Prediction is done using the predict.py script, which is basically the same as in Pylearn2 in practice.

Results

On raw data the score is very, very bad. We needed to scale X from 0…255 to 0…1, as it is in the original example:

>>> import numpy as np
>>> from pylearn2.datasets.mnist import MNIST
>>>
>>> train = MNIST( 'train' )
>>>
>>> train.X.shape
(60000, 784)
>>> np.max( train.X )
1.0
>>> np.min( train.X )
0.0

Error on the validation set goes down pretty fast with training, here’s a plot for both sets. Training stops when the validation score stops to improve.

> print_monitor.py digits_best.pkl
(...)
valid_y_misclass : 0.0154101476073

The score at Kaggle is .984. Not quite good as we hoped for, still pretty good though, in top 10%.

When to stop training

We did change some hyperparams after all: to make things quicker, initially we modfied the so called termination criterion from this:

termination_criterion: !obj:pylearn2.termination_criteria.MonitorBased {
    channel_name: "valid_y_misclass",
    prop_decrease: 0.,
    N: 100
}

to this:

termination_criterion: !obj:pylearn2.termination_criteria.MonitorBased {
    channel_name: "valid_y_misclass",
    prop_decrease: 0.001
    N: 10
},

It means “Stop training if the validation error doesn’t decrease in 10 epochs from now”. The original version waits 100 epochs and is OK with zero decrease. Here’s the relevant documentation snippet:

prop_decrease : float
    The threshold factor by which we expect the channel value to have decreased
N : int
    Number of epochs to look back

It might make a difference because during training validation error can go down, then up, and then further down.
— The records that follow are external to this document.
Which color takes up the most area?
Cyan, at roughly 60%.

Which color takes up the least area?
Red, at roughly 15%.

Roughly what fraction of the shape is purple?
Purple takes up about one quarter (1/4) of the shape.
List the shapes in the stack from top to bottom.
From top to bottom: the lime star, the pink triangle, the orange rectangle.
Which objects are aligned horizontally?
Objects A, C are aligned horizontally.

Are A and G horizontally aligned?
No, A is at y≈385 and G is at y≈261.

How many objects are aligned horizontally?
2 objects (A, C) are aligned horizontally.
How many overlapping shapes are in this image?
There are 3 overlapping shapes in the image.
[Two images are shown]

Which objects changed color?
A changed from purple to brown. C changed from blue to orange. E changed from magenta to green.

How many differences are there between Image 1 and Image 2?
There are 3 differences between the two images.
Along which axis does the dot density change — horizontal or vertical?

With the original settings training runs for 192 + 100 epochs and results in

valid_y_misclass : 0.0123281171545

We also changed a number of units in hidden layers from 240 each to 480 each. But surprise, surprise: the Kaggle score for the new submission is 0.98171, worse than before.

With 240 hiddens training consists of 150 + 100 epochs and validation error is 0.013. At Kaggle it scores 0.98229 - better than with 480 hidden units, still worse than the first attempt.
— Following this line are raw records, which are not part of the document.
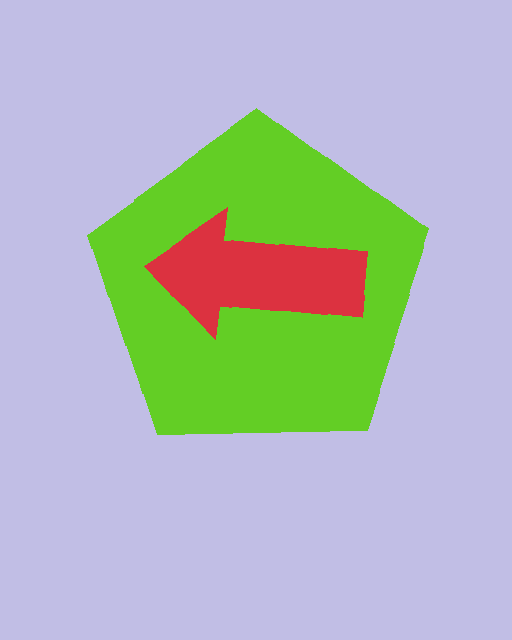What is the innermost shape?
The red arrow.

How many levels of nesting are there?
2.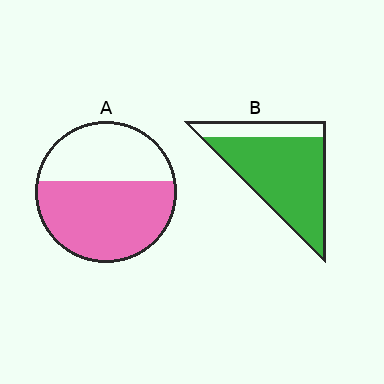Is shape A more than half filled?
Yes.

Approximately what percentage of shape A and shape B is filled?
A is approximately 60% and B is approximately 80%.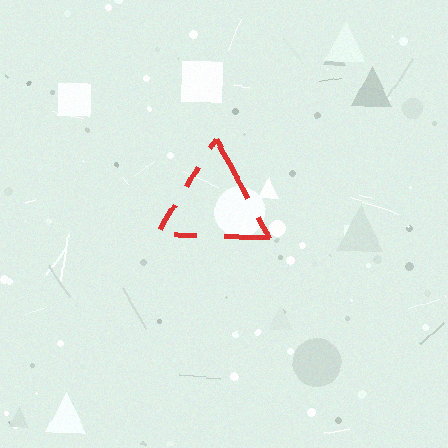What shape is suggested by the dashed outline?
The dashed outline suggests a triangle.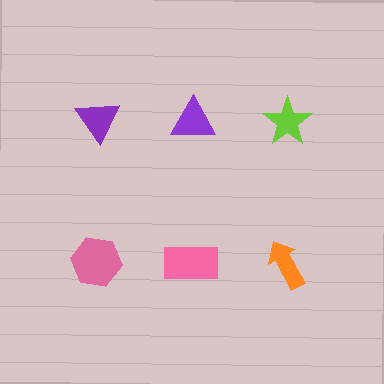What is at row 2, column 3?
An orange arrow.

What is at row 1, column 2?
A purple triangle.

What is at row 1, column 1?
A purple triangle.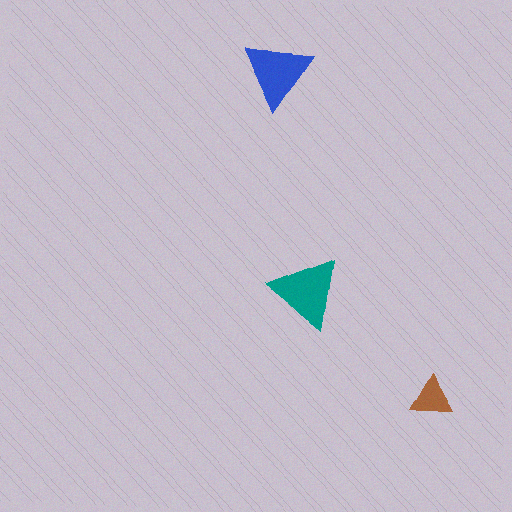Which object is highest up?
The blue triangle is topmost.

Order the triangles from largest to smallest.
the teal one, the blue one, the brown one.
The reason for that might be the validation set - we use 4k examples. With such low error rate it might be not enough.

Trying to improve the score

A faster way to improve the score would be to use 4k outstanding validation examples for training. There’s no labels in the test set, so this time the termination criterion is different:

termination_criterion: !obj:pylearn2.termination_criteria.MatchChannel {
    channel_name: "valid_objective",
    prev_channel_name: "train_objective",
    prev_monitor_name: "monitor_stage_0"
}

Basically we train until a value of the objective (cost) function on the validation set (which is now again just a part of the training set) matches the value of the objective on the training set from the previous run.

Unfortunately, the Kaggle score is again slightly worse than the first attempt: 0.98243.